Aerobic PE Improves Various Functional Modalities

Aerobic PE Improves Cognitive Function

It is well-known that cognitive function declines with age, and the positive effects of aerobic PE on this decline have been well-demonstrated in rodents (54). In animal models of neurodegenerative diseases, including AD (55) and PD (56), PE has been repeatedly shown to up-regulate adult hippocampal neurogenesis and promote cognitive improvement in the aging brain (57). Among humans, the powerful benefits of aerobic PE are reflected decisively and vividly in the elderly (58). Compared with the sedentary elderly population, older adults who engage in PE have shown significant differences in bone mineral density, muscle content, and especially cognitive function (59). For instance, magnetic resonance imaging showed increased gray and white matter volume in the anterior cingulate cortex after 6 months of aerobic PE (60 min, 3 days per week) (60). In addition, aerobic PE is also beneficial in preventing AD. Older adults who were sedentary had a 53% higher prevalence than older adults who were more active (hazard ratio = 0.477, 95% confidence interval: 0.273–0.832) (61). The large, single-blinded, multi-center study showed that 16 weeks of aerobic PE increased oxygen volume (a marker of cardiorespiratory fitness) by 13%, leading to improvements in cognitive and neuropsychiatric symptoms (62). Similarly, aerobic PE reduces the progression of PD. Studies have shown that 6 months of aerobic PE leads to increased functional connectivity of the anterior putamen with the sensorimotor cortex relative to the posterior putamen and enhanced cognitive performance (63).

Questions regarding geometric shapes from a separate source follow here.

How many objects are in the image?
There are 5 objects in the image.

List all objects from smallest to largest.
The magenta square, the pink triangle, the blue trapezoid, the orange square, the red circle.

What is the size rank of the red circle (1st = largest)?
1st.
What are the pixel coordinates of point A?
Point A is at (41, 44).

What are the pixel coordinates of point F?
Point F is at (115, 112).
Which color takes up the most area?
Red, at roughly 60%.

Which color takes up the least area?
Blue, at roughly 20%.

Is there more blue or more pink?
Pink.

From the examples above, aerobic PE requires long-term adherence to show an advantage in terms of improving cognitive function. However, there is evidence that aerobic PE interventions do not improve symptoms in all age groups, such as the 60–80-year-old population (64–66). These contradictory results can be explained by the varying optimal types and intensities of PE among different age groups (67). Therefore, aerobic PE provides a low-cost and widely available intervention for improving cognition in the elderly, especially patients with AD.

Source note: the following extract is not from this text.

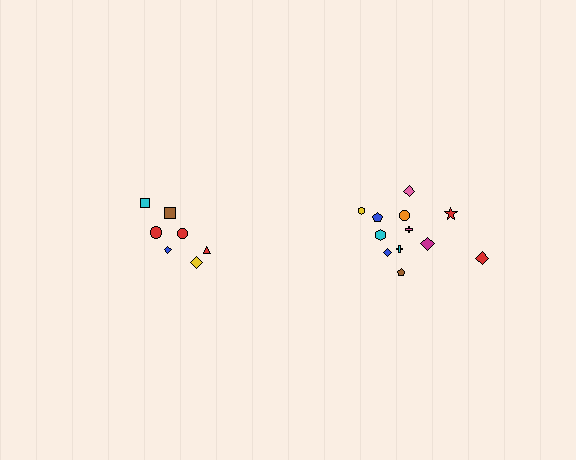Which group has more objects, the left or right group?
The right group.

Aerobic PE Can Fight Depression

Depression is a common mental disorder that threatens the physical and mental health of people worldwide and is a major cause of rising suicide rates in the 21st century (68). Doctors mainly diagnose the symptoms of some patients according to the Diagnostic and Statistical Manual of Mental Disorders (69) and International Classification of Diseases (70). However, there is little evidence on the mechanism of aerobic PE in regulating depression. Previous studies have shown that stress increases levels of kynurenic acid in the plasma and brains of mice (71) and leads to inhibited serotonin synthesis; mice could reduce the inevitable sense of helplessness caused by stress by reducing plasma kynurenic acid through 4 weeks of wheel running (71). Compared with the trained mice, mice without wheel running showed a stronger sense of helplessness in the tail suspension, escape, sugar water preference, and forced swimming tests (72). Notably, a similar phenomenon has been observed in human studies. Trivedi et al., based on clinical studies, suggested that 12 weeks of high-intensity exercise (70–85% maximum heart rate) was beneficial in reducing depression levels according to the Hamilton Depression Scale (P < 0.001) (73, 74).

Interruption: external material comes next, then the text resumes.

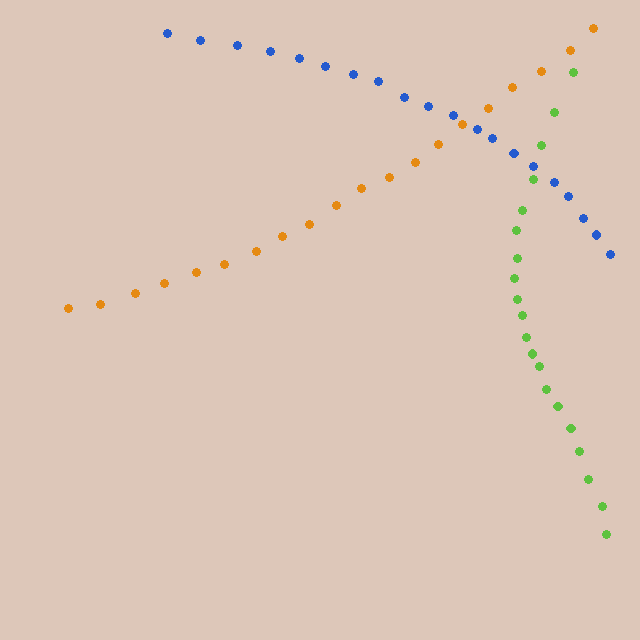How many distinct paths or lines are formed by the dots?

Current research proves that aerobic PE increases the proportion of gray matter volume in the brain, improves the spatial structure of white matter, and leads to greater functional connectivity in the brain regions associated with major depression (75); its therapeutic effect was similar to that of antidepressants (76). The World Health Organization and National Institute for Health and Care Excellence guidelines recommend that for patients with mild to moderate depression, moderate aerobic PE should be performed in addition to standard drug treatment.

Aerobic PE in the Treatment of Chronic Pain

Recent statistics show that chronic pain affects 1.5 billion people worldwide, and that these numbers are steadily rising (77). Chronic pain is often accompanied by spontaneously progressive symptoms, including depression, anxiety, sleep disorders, intellectual disability, and anorexia, resulting in decreased quality of life for patients (78, 79). The 2021 International Association for the Study of Pain meta-analysis of 460 patients used a quality effects model. The Physiotherapy Evidence Database (PEDro) scale showed that the combination of pain neuroscience education and 12 weeks exercise had greater short-term improvements in chronic musculoskeletal pain severity, disability, kinesiophobia, and pain catastrophizing compared with those of exercise alone (80).

The core mechanism of aerobic PE in chronic pain is to inhibit local and systemic inflammation and prevent central sensitization (81–83). On the one hand, prolonged sitting leads to an imbalance in the proportion of cytokines in local and systemic circulation, resulting in a hyperinflammatory state that contributes to the onset and maintenance of chronic pain (84). Aerobic PE can reduce systemic inflammation and presence of proinflammatory cytokines and up regulate anti-inflammatory cytokines, allowing the neuroimmune signals in the central nervous system to be normalized. Chronic pain can be reduced, or hyperalgesia can be prevented and reversed (85, 86). On the other hand, in healthy people, aerobic PE releases endogenous opioids and acts as a pain reliever, an effect called “exercise-induced analgesia” (86, 87). Unfortunately, this mechanism does not apply to all patients with chronic diseases, as exercise-induced analgesia may be insensitive or even missing in some chronic pain diseases, such as fibromyalgia and chronic fatigue syndrome (88, 89). Furthermore, chronic pain is caused by genetics (90), stress, or sedentary (91) imbalances in central neurotransmitters such as serotonin, dopamine, and norepinephrine, whereas PE triggers a stress response in the neuroendocrine system, thereby changing the balance of these neurotransmitters (92).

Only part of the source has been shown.